Исток гоббсовского авторитаризма вовсе не в том, что большинство людей, "желая непосредственной выгоды, меньше всего способно соблюдать вышеизложенные законы, хотя бы они и были известны им". Этим Гоббс фиксирует лишь то, что знание должного само по себе не создает у индивида никакого нового качества - он остается тем же эгоистичным частным лицом. Знание должного как знание способа стратегического обеспечения собственного частного интереса может привести лишь к согласию на учреждение органа такого обеспечения. Но, подчеркивает Гоббс, "для сохранения мира среди людей требуется не только согласие, но и единство". Люди же, поскольку они как частные лица "в высшей степени тяготятся общественными делами" и не просто различают "общее благо" и "частное", но вообще "почти никогда не считают за благо то, что не дает преимущества его владельцу и не возвышает его владельца над другими", к такому единству не способны. Они остаются массой, не становясь народом, а масса не может иметь общей воли. Вернее, они становятся народом "на миг" - в желании иметь обеспечивающий их стратегические интересы орган, но не в воле быть таким высшим органом. Это есть то различие желания, предмет которого находится за пределами досягаемости для наших сил, и воли, созидающей искомый предмет, которое сделал Гегель, противопоставляя гражданина и частное лицо в их отношении к государственности и нравственному строю общества: для последнего остается только "желать реализации моральной идеи, но не стремиться к ней в воле (то, чего можно желать, чаять, человек не может совершить сам, он ждет, что это будет достигнуто без его содействия)". Исполнение "естественных законов" при желании, но без содействия частных лиц и достигается авторитарной властью, признаваемой легитимной именно потому, что она обеспечивает всеобщие наипервейшие необходимые условия самого существования частных лиц и реализации их интересов. Она обслуживает их, подавляя малейшую попытку к политической самодеятельности. Она обеспечивает частнохозяйственную свободу, уничтожая свободу нравственную и политическую.

Гоббс делает великое открытие. Оно заключается в том, что частное лицо и частный интерес для того, чтобы иметь возможность быть в действительности (т.е. в условиях общежития), должны стать либо чем-то большим, либо чем-то меньшим, чем просто частное лицо и частный интерес. Быть просто частным лицом - значит быть погруженным в состояние "войны всех против всех", которое, в сущности, есть небытие всех, которое невозможно как социальное бытие. Гоббсовское частное лицо не может стать бульшим, чем частное лицо, т.е. гражданином, который так или иначе делает общее благо своим интересом (будучи античным гражданином) или возводит свой интерес к общему, продуцируемому политико-нравственным дискурсом членов данного общества (гражданин Нового времени). Невозможность стать гражданином "задана" уже тем, что равенство устанавливается как равенство в страхе, а не в свободе (на чем стояла античная гражданская традиция), а также тем, что "открытие" "естественных законов" есть результат гносеологического индивидуального акта, а не совместной политической практики, которая только и способна производить гражданское измерение существования человека и групп людей.
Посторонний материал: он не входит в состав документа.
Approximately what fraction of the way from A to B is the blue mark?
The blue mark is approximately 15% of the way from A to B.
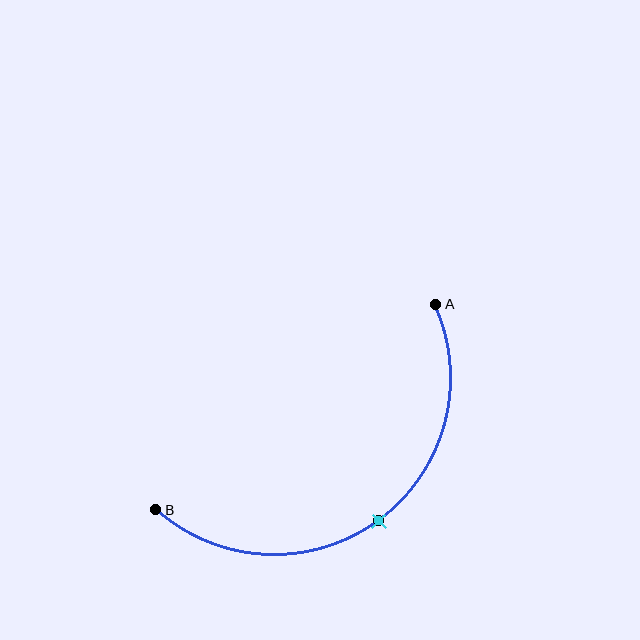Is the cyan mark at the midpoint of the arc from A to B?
Yes. The cyan mark lies on the arc at equal arc-length from both A and B — it is the arc midpoint.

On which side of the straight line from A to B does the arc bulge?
The arc bulges below and to the right of the straight line connecting A and B.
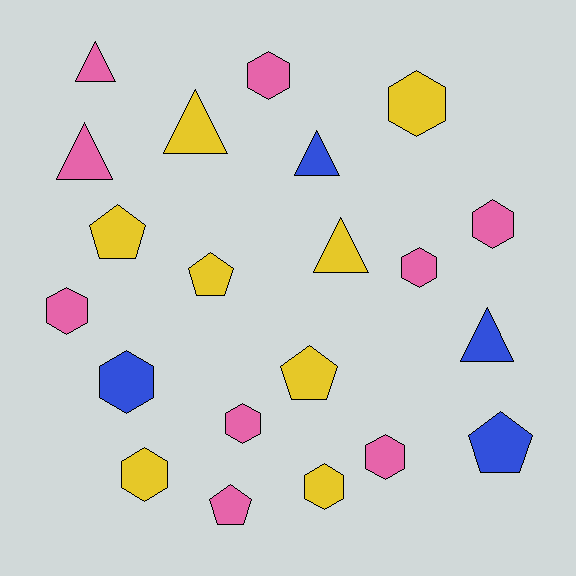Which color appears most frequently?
Pink, with 9 objects.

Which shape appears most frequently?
Hexagon, with 10 objects.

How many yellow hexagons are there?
There are 3 yellow hexagons.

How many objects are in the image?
There are 21 objects.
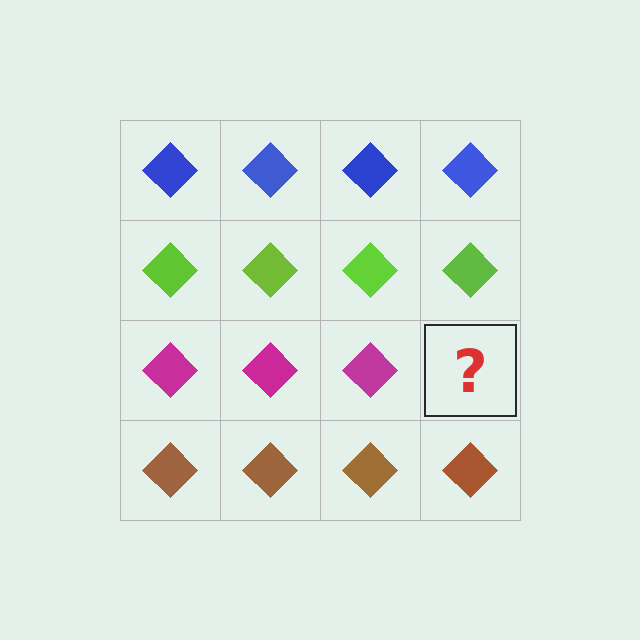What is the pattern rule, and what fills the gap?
The rule is that each row has a consistent color. The gap should be filled with a magenta diamond.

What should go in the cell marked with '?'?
The missing cell should contain a magenta diamond.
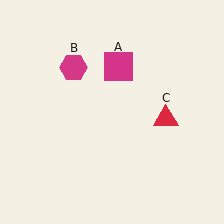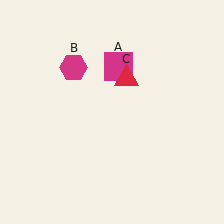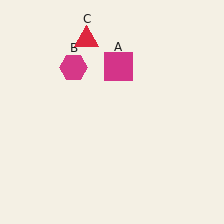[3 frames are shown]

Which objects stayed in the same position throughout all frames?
Magenta square (object A) and magenta hexagon (object B) remained stationary.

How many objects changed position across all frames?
1 object changed position: red triangle (object C).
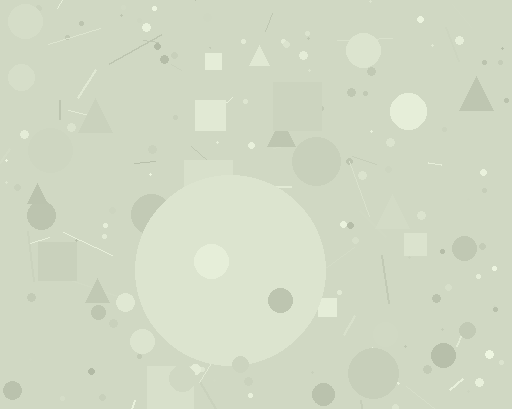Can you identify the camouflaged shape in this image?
The camouflaged shape is a circle.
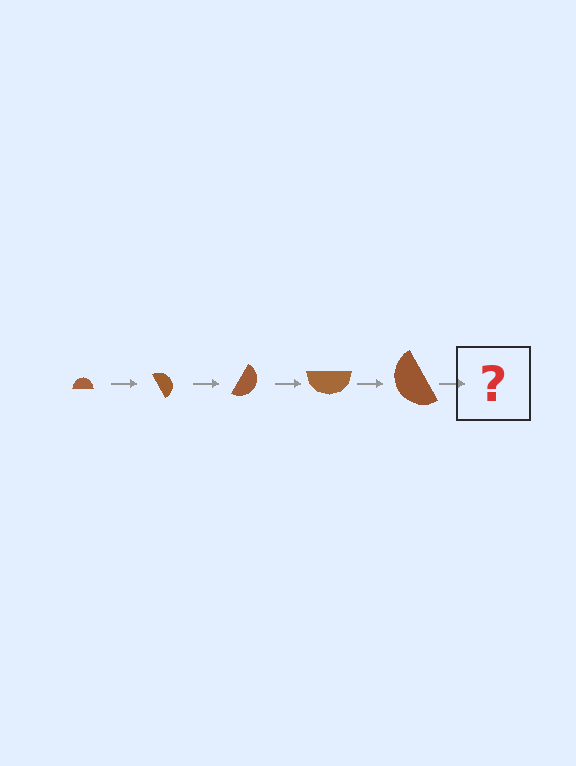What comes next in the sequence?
The next element should be a semicircle, larger than the previous one and rotated 300 degrees clockwise from the start.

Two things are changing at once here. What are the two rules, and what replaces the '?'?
The two rules are that the semicircle grows larger each step and it rotates 60 degrees clockwise each step. The '?' should be a semicircle, larger than the previous one and rotated 300 degrees clockwise from the start.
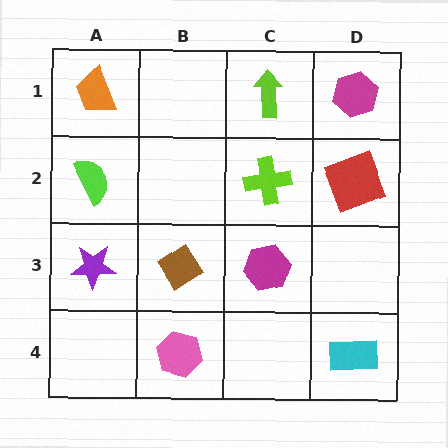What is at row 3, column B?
A brown diamond.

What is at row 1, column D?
A magenta hexagon.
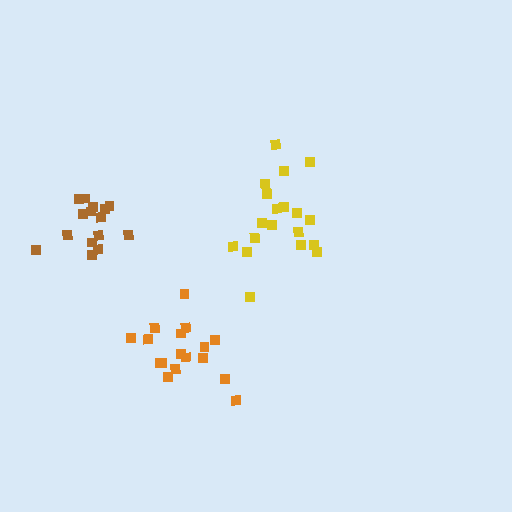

Значит, остается только другой путь - сделать частное лицо рабом, точнее, политическим рабом, обладающим свободой частнохозяйственной деятельности. И Гоббс делает этот решающий шаг. Вопреки всей классической традиции, исходившей из того, что государство - это дело только свободных, тогда как удел раба - быть в сфере частного, он настаивает на "опровержении мнения тех, кто считает, что господин и его рабы не могут образовать государство". Аналитически, т.е. с точки зрения структуры и содержания отношения подчинения, "гражданин" у Гоббса совпадает с понятием "подданный" и тождествен "рабу". Различия между ними - только в характере господствующего лица: юридическое, "фиктивное" в первом случае и физическое, но также и юридическое - во втором. "В том-то и состоит различие между свободным гражданином и рабом, - пишет Гоббс, - что свободный гражданин служит только государству, а раб - еще и одному из граждан. Всякая иная свобода есть освобождение от законов государства и свойственна только властителям". В свете сказанного нужно уяснить приведенное выше и кажущееся парадоксальным суждение Гоббса о том, что "смешанное правление" никак не способствовало бы увеличению свободы граждан. Мы думаем, следуя Гоббсу, эту мысль можно сформулировать и решительнее: деспотизм обеспечивает бульшую свободу, чем "смешанное правление", из-за чего тезис о том, что "верховная власть не может быть по праву уничтожена решением тех людей, соглашением которых она была установлена", предстает не только "велением разума", но и практической целесообразностью.

Дело в том, что частные лица как частные лица могут искать свободу только как способ реализации своих выгод, что подразумевает подчинение им других людей в качестве средств достижения выгод. "Когда же частные граждане, т.е. подданные, требуют свободы, - пишет Гоббс, - они подразумевают под этим именем не свободу, а господство". Свобода частных лиц за рамками частнохозяйственной свободы превращает людей в "рабов рабов" (т.е. именно в рабов, подчиненных и другим гражданам, и государству), тогда как авторитарное государство - во всяком случае, в идеале, в пределе - делает всех просто своими рабами. Оно освобождает от двойного закабаления, выравнивая и демократизиpуя степень рабства путем лишения всех политической свободы.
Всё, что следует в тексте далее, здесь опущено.